In 1993, Bernardo Bertolucci released a movie, “Little Buddha,” that explores the odyssey of a young American boy who is sought out by two Tibetan monks who believe he’s the reincarnation of a lama, a high Buddhist teacher. At the heart of this conflict is that the boy’s parents are played by non-Tibetan types, Bridget Fonda and Chris Isaak.
Neither Roger Ebert, who hated the movie, nor Janet Maslin, who liked it, had much of a clue what Bertolucci wanted to say with “Little Buddha.”
That lack of clarity is definitely not a problem with Sarah Ruhl’s new play, “The Oldest Boy,” which opened Monday at Lincoln Center’s Mitzi E. Newhouse Theater, and tells a very similar story. Actually, “The Oldest Boy” tells only half of Bertolucci’s movie, the much better half, and wisely drops its parallel historical story of Prince Siddhartha, who appears in the form of Keanu Reeves.
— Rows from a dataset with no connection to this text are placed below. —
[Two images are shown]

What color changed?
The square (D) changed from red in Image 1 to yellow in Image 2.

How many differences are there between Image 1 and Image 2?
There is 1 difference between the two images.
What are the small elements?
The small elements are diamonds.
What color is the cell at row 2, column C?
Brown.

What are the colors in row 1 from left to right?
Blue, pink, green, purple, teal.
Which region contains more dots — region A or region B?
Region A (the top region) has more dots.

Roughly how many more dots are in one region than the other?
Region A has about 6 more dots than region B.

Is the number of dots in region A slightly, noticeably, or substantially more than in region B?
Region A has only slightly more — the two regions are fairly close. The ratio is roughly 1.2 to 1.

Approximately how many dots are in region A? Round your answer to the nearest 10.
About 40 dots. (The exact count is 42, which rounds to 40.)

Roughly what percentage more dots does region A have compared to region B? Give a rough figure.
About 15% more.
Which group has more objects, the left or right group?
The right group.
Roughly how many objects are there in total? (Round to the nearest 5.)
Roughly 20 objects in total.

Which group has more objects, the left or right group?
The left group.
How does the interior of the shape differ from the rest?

For those theatergoers who believe in virgin births, eternal progression, and reincarnation, Ruhl ups the likelihood of the little boy (played by a puppet and voiced by Ernest Aruba) being a reborn lama by making his father (James Yaegashi) a Tibetan refugee living in the United States and married to a white woman (Celia Keenan-Bolger). If this mother (Ruhl doesn’t give her characters proper names) is shocked to be visited one day by a Buddhist monk (Jon Norman Schneider) and lama (James Saito), Ruhl makes it clear that the two men are even more shocked that she’s white.
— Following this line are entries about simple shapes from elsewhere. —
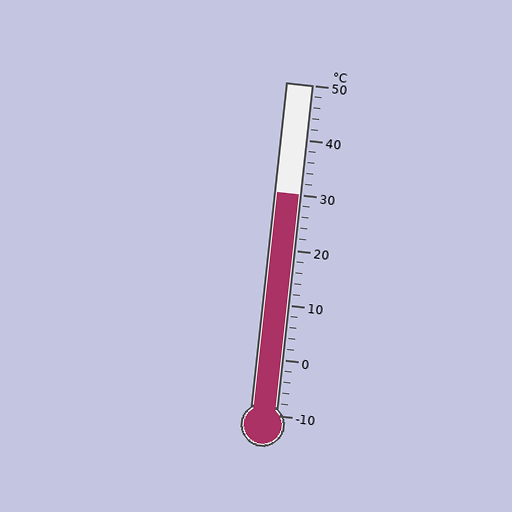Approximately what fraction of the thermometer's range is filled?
The thermometer is filled to approximately 65% of its range.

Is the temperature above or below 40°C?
The temperature is below 40°C.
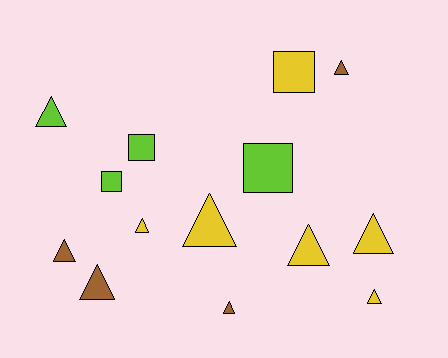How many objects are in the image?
There are 14 objects.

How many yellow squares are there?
There is 1 yellow square.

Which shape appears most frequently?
Triangle, with 10 objects.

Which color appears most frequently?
Yellow, with 6 objects.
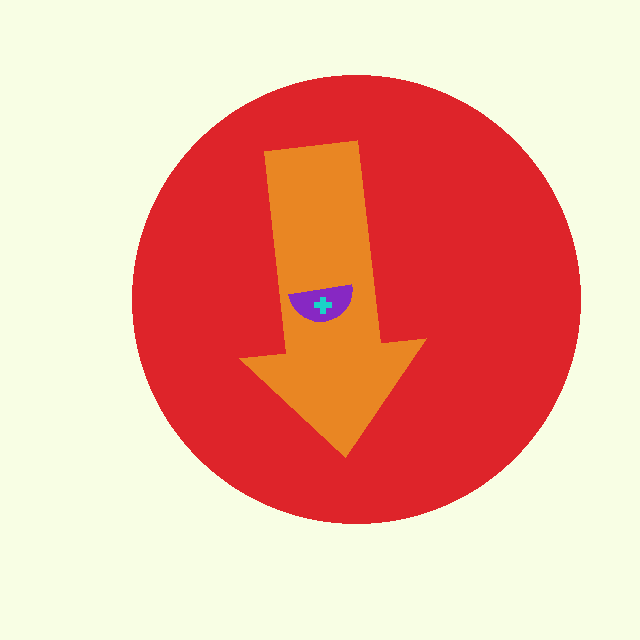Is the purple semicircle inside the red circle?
Yes.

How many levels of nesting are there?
4.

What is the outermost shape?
The red circle.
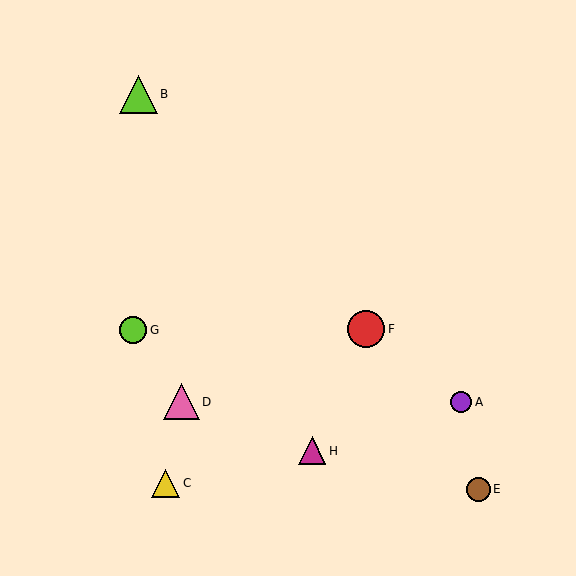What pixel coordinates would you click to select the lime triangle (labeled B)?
Click at (138, 94) to select the lime triangle B.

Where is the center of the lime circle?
The center of the lime circle is at (133, 330).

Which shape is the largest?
The red circle (labeled F) is the largest.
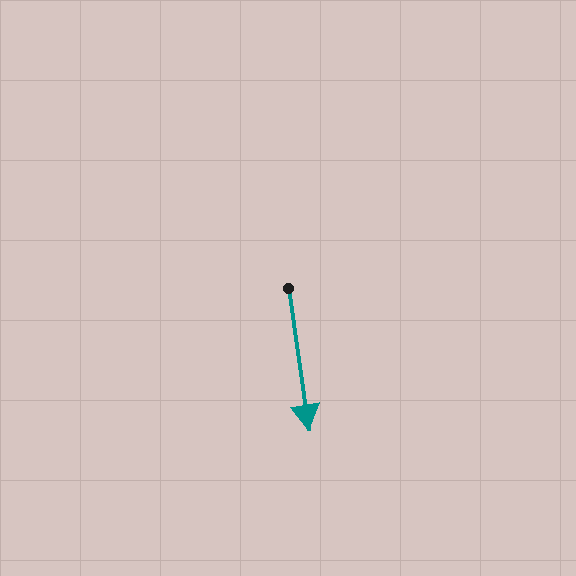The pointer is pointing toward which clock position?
Roughly 6 o'clock.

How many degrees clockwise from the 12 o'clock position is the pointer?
Approximately 172 degrees.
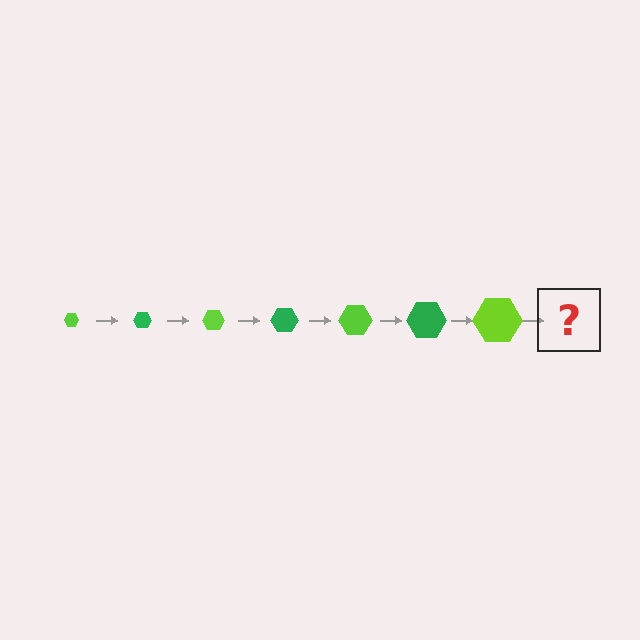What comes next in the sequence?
The next element should be a green hexagon, larger than the previous one.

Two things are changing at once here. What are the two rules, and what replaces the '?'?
The two rules are that the hexagon grows larger each step and the color cycles through lime and green. The '?' should be a green hexagon, larger than the previous one.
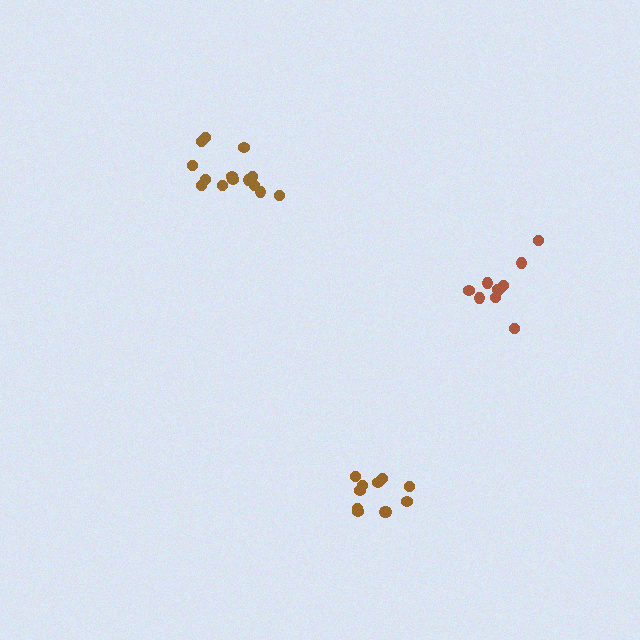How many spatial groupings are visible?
There are 3 spatial groupings.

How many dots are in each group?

As in “Little Buddha,” the parents in “Oldest Boy” eventually consent to sending their son to Nepal to be tested to see if he’s the real thing, and later enthroned and educated. Of course, “The Oldest Boy” is really about the education of this sweetest mother, who back in the U.S. was an adjunct professor (“a very badly paid teacher”) and went through a rather ghastly experience during her final oral exam. Ruhl has a lot to say about the bonds of parents and children, of teachers and students, and how sometimes it’s necessary to break those bonds to learn. Sometimes, what with all this talk about education, “The Oldest Boy” feels more like a lecture than a drama, especially in the second act when the mother is less a participant than a narrator. Her memories of that awful oral exam are vivid and point to what might have been a more interesting play, about the horrors of academia in America. It’s odd that in act two Ruhl didn’t dramatize the traumatic oral exam, to use it as a parallel flashback to the scene in act one that dramatizes the mother and father’s fraught courtship.
Ruhl’s grasp of the subject isn’t as secure in its audacity as in her plays “The Clean House” or “In the Next Room,” but she knows how to engage an audience, and is one of those few writers who makes us wish her plays were longer, not shorter.
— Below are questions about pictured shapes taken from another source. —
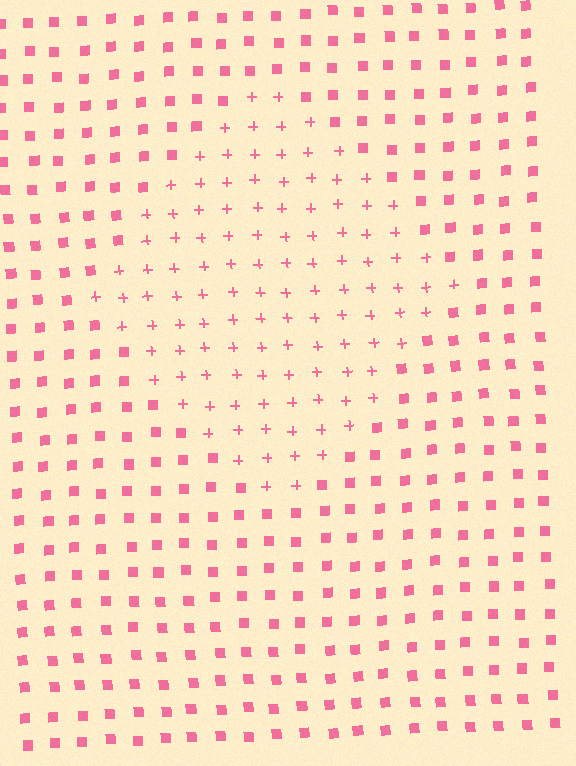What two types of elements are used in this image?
The image uses plus signs inside the diamond region and squares outside it.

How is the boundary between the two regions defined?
The boundary is defined by a change in element shape: plus signs inside vs. squares outside. All elements share the same color and spacing.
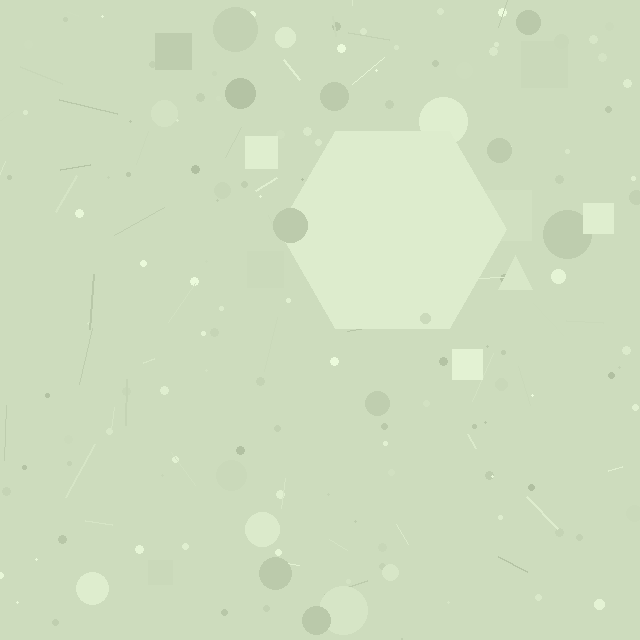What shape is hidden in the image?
A hexagon is hidden in the image.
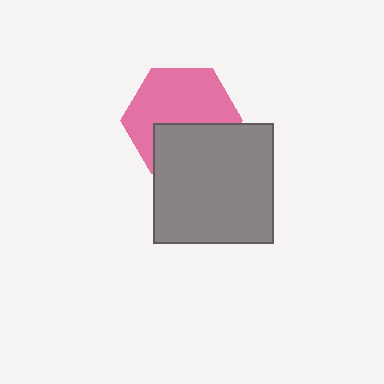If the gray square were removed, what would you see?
You would see the complete pink hexagon.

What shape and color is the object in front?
The object in front is a gray square.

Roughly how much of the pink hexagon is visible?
About half of it is visible (roughly 62%).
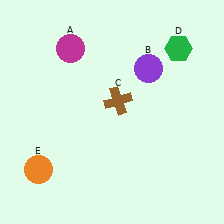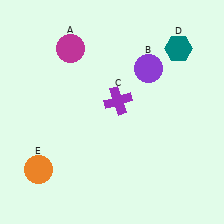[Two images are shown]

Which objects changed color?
C changed from brown to purple. D changed from green to teal.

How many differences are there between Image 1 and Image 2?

“The Oldest Boy” recalls “Little Buddha” not only in its story line but Rebecca Taichman’s handsome staging, which includes a Cinemascope-size panorama upstage that expands to depict the mother’s dreams and fantasies. The work of Mimi Lien (sets), Anita Yavich (costumes) and Japhy Weideman (lighting) is stunning. Puppet design and direction is by Matt Acheson, who could well put all child actors out of work. For the next Broadway revival of “Annie,” Acheson is the go-to guy.
Keenan-Bolger is less successful playing the mother. She’s forever chirpy and upbeat, as if she hasn’t quite grown out of her adolescent stint in “Spelling Bee,” but then maybe that’s the point. In “The Oldest Boy,” she’s more student than mother.